As a maniacal deal maker, Welch oversaw the acquisition, on average, of one $130 million company every week for 20 years, and sold off a business every two weeks. And, man, did he financialize, instead of inventing or producing better products pleasing Wall Street and increasing G.E.’s stock price, period. This was the one area in which he made sure G.E. continued innovating — by reducing costs with his “rank-and-yank” regime, and turning G.E. into “essentially a giant, unregulated bank” that used more and more of its profits to buy up its own stock.

However:

But while Gelles’s basic takes are all correct, they’re also relentlessly basic, in the new, pejorative sense: unsurprising, unoriginal, conventional wisdom conventionally expressed, passable in thousand-word pieces of journalism but not at book length. All his clichéd and colorful prose bits — “empires of yore,” “risible assertion,” “gilded lifestyle,” “helicopter pilot with supermodel looks,” “pinstriped conquistador with the spoils to prove it” — might be forgivable if accompanied by fresh ideas or by deep, revelatory reporting.

Final paragraph:

After 200 pages of a lot of ham-handed critique, Gelles devotes most of his last 30 to a fairly ham-handed celebration of the chief executives of Unilever and Paypal and the other “lonely voices in the business world” — in particular the founder of the billionaire-convening World Economic Forum in Davos — who “call for a more holistic approach to capitalism.” He finishes with boilerplate progressive prescriptions: “renounce the toxic myths that allowed our current system to become so horribly imbalanced,” improve pay and benefits, “make a habit of distributing profits” to workers, enact higher taxes on big business and “a wealth tax on the very richest” individuals.

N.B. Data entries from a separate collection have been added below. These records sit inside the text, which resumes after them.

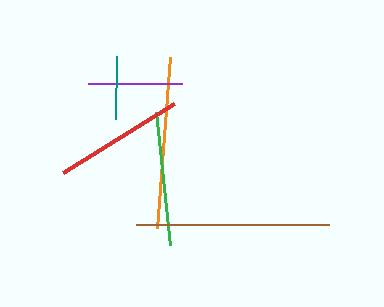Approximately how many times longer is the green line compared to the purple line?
The green line is approximately 1.4 times the length of the purple line.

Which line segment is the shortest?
The teal line is the shortest at approximately 63 pixels.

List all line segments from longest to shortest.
From longest to shortest: brown, orange, green and red (about equal), purple, teal.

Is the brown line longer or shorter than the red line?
The brown line is longer than the red line.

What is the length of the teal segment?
The teal segment is approximately 63 pixels long.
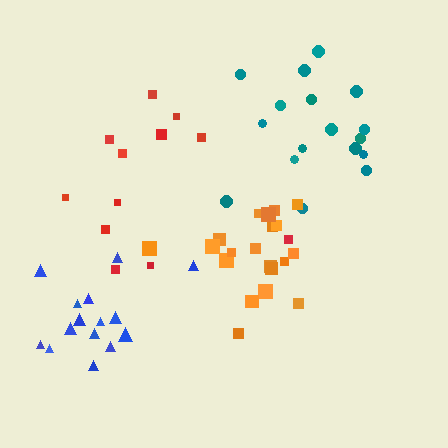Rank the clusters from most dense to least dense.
orange, blue, teal, red.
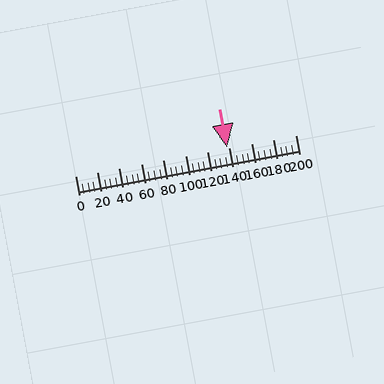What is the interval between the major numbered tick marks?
The major tick marks are spaced 20 units apart.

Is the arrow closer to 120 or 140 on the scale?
The arrow is closer to 140.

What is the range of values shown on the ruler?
The ruler shows values from 0 to 200.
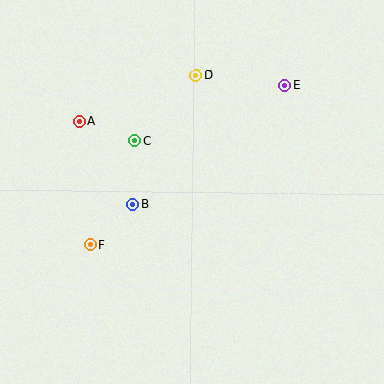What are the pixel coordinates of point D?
Point D is at (196, 75).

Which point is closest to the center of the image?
Point B at (133, 205) is closest to the center.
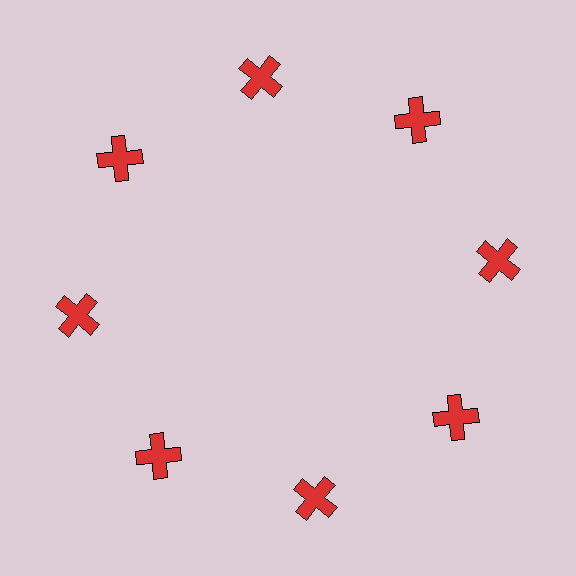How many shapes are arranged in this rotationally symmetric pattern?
There are 8 shapes, arranged in 8 groups of 1.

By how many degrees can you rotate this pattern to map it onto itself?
The pattern maps onto itself every 45 degrees of rotation.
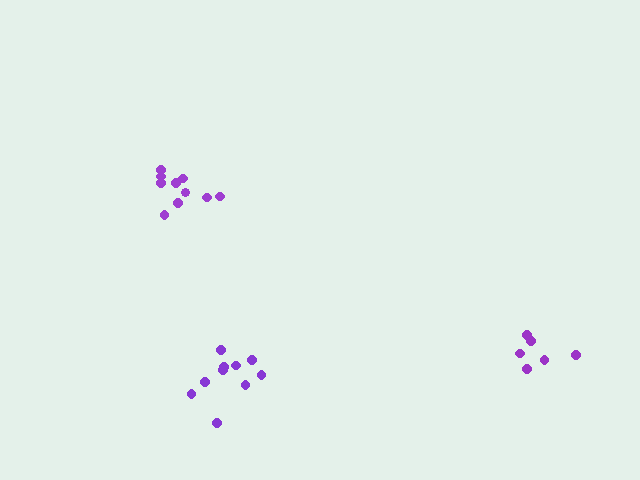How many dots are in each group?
Group 1: 10 dots, Group 2: 10 dots, Group 3: 6 dots (26 total).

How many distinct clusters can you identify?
There are 3 distinct clusters.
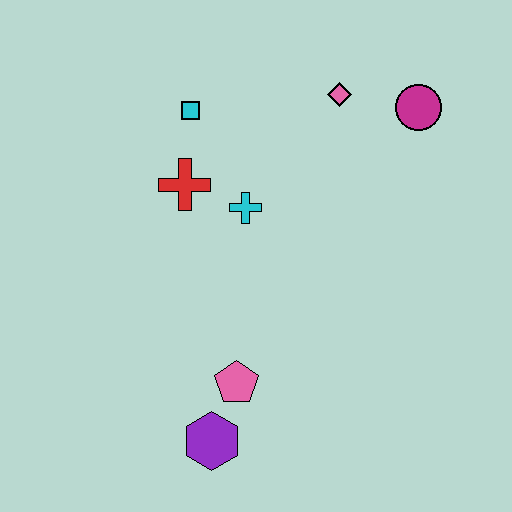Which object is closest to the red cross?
The cyan cross is closest to the red cross.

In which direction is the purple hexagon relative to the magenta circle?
The purple hexagon is below the magenta circle.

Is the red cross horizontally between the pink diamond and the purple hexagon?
No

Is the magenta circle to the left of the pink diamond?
No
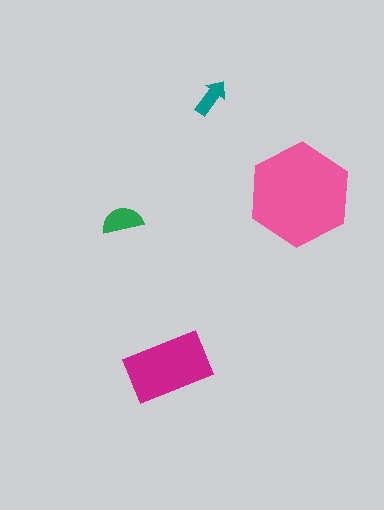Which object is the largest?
The pink hexagon.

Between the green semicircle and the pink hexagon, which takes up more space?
The pink hexagon.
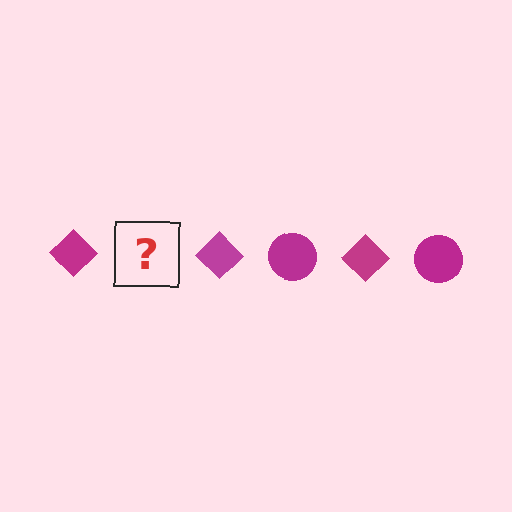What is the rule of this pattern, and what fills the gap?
The rule is that the pattern cycles through diamond, circle shapes in magenta. The gap should be filled with a magenta circle.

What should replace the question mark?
The question mark should be replaced with a magenta circle.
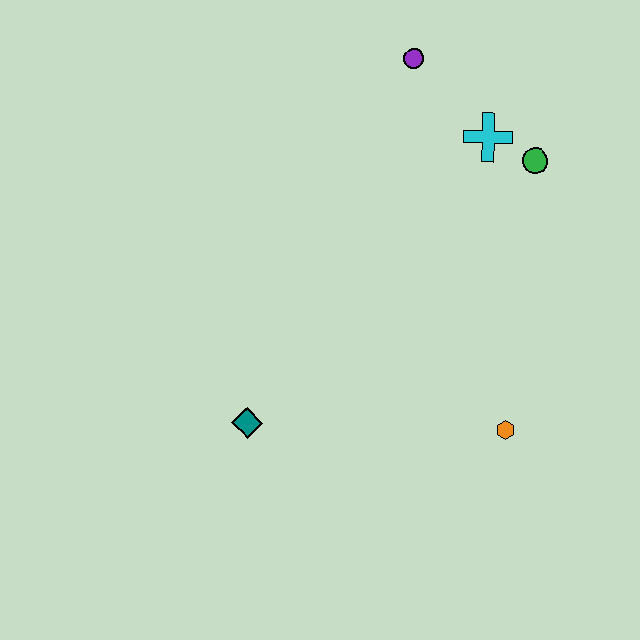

Yes, absolutely, great — but Gelles doesn’t begin to suggest how or if any of those reforms might come to pass, because nowhere has he closely examined the entrenched and powerful political foundations of the system his book is about.

Sounds to me like Gelles has made Welch a scapegoat for changes in corporate culture that he doesn't like, but doesn't understand, much less have a clue about how to change things for the better.

1 comment:

  1. Sounds like Welch established his prominence concurrently with the dramatic changes the insurance industry started wielding in medical care. He secured the template of the aggressive CEO whose responsibility for the "greater good" was radically transformed into a financial focus that further divided the haves and have nots affecting many layers of peoples' needs and wants.